The beginning of the paper

Wess, Julius, and Bruno Zumino. "Consequences of anomalous Ward identities." *Physics Letters B* 37.1 (1971): 95-97.

gives the answer.

It is known [1] that the naive or normal Ward identities are not always satisfied in renormalized perturbation theory. In other words, the Green's functions do not always satisfy the identities which correspond to invariance or partial invariance of the basic Lagrangian. In the case of the partial conservation equation for the axial vector current, anomalies occur if there are fundamental spinor fields in the theory. They are due to the singularities of the spinar triangle graph and, in the non-abelian case of SU(3)$\otimes$SU(3), of higher polygonal graphs. It is likely that the anomalies due to these single loop graphs are not modified by higher order many loop corrections.
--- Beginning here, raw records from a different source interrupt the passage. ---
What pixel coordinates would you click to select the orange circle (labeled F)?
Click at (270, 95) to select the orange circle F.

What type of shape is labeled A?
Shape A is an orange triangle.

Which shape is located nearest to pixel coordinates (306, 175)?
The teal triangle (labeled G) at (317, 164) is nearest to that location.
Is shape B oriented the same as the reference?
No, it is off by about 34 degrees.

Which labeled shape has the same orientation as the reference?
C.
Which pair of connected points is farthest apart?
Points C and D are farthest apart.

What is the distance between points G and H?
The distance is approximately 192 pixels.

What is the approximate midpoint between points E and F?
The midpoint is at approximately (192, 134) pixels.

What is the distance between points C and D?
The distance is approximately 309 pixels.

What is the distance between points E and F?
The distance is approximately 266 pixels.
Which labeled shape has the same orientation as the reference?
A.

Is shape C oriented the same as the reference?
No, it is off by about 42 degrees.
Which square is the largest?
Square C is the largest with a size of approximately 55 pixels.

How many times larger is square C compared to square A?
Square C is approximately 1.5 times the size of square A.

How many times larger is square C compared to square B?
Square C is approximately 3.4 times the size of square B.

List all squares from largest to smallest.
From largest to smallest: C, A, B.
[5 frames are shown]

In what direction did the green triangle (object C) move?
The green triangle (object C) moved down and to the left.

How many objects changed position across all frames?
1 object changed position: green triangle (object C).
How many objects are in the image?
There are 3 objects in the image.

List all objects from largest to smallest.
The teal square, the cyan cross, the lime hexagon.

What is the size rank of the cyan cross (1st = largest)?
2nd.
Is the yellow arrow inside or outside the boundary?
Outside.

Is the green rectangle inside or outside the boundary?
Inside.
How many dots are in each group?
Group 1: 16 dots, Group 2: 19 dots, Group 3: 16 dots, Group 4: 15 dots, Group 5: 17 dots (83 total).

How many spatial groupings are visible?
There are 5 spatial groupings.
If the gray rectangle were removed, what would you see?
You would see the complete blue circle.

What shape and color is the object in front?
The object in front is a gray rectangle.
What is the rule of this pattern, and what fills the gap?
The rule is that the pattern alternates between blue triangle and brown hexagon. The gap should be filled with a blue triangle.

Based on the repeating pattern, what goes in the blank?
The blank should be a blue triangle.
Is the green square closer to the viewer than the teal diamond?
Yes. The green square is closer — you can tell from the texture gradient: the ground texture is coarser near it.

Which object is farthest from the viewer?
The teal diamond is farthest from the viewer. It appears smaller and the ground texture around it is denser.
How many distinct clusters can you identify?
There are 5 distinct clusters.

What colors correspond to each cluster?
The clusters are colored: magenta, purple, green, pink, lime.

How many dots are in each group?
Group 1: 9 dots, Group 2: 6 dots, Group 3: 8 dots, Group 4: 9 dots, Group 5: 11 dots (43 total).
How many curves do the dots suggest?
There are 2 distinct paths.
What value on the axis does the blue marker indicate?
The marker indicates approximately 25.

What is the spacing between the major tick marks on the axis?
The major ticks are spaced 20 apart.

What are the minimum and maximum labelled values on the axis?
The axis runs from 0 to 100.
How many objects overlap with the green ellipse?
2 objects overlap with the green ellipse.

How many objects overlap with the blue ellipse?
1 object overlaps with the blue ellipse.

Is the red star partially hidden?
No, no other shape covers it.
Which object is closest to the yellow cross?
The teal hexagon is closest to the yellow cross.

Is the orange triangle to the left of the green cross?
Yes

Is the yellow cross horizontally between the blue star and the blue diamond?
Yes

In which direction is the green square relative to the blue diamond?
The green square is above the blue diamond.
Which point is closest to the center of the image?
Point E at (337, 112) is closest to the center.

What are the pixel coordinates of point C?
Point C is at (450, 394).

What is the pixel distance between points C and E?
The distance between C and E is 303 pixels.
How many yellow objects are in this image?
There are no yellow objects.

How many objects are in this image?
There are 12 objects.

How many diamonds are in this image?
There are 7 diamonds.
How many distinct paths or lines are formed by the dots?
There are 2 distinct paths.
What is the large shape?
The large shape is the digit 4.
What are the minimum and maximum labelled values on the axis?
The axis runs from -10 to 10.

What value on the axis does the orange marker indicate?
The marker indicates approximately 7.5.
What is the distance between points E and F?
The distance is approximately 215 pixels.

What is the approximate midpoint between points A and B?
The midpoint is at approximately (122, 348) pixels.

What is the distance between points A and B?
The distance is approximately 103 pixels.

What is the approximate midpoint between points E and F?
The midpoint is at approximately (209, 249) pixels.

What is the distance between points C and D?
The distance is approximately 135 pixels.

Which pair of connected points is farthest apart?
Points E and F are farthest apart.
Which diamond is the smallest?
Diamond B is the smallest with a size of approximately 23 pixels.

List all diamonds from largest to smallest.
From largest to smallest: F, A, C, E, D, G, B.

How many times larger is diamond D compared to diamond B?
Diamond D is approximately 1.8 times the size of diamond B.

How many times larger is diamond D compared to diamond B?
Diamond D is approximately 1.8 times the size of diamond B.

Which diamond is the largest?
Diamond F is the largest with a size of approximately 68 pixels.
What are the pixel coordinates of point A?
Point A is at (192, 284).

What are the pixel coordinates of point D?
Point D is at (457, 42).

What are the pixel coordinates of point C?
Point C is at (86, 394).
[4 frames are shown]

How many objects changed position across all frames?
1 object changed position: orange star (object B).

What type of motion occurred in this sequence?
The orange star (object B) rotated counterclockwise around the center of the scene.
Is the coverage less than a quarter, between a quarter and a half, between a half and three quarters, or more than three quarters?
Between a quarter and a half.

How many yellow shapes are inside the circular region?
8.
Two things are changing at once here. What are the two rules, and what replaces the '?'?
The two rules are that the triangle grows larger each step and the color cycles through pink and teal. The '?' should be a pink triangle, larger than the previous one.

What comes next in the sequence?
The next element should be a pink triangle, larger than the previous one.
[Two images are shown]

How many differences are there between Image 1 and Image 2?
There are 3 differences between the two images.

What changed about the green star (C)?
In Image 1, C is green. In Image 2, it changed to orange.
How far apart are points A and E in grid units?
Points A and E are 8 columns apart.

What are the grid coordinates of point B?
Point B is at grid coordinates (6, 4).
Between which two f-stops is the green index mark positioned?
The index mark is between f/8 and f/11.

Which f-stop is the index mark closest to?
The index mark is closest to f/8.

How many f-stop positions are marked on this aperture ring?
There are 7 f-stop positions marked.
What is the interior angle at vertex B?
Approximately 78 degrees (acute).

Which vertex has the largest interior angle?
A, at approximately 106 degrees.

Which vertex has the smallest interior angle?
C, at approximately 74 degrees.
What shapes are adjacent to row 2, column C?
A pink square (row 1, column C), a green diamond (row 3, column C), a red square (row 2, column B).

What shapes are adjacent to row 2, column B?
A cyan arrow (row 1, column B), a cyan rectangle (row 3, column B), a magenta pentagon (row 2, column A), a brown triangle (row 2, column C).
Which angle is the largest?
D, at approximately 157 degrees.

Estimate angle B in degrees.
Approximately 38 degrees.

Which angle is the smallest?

In this note we observe that the anomalies must satisfy consistency or integrability relations which follow from the structure of the gauge group and which are non trivial in the case of nonabelian groups.

The anomalies (nonvanishing divergence terms) must match the integrability conditions listed on the top right of p.96. An arbitrary potential assignment of values to all these divergence terms is consistent (i.e., can possibly correspond to an anomaly) only if the assignments are chosen to satisfy these conditions. Thus one can consider these integrability conditions as well as consistency conditions. The abstract of the paper already introduces this terminology:

The anomalies of Ward identities are shown to satisfy consistency or integrability relations, which restrict their possible form.

The paper hep-th:0704-2472 mentioned by dimension10 interprets these consistency conditions in terms of cohomology.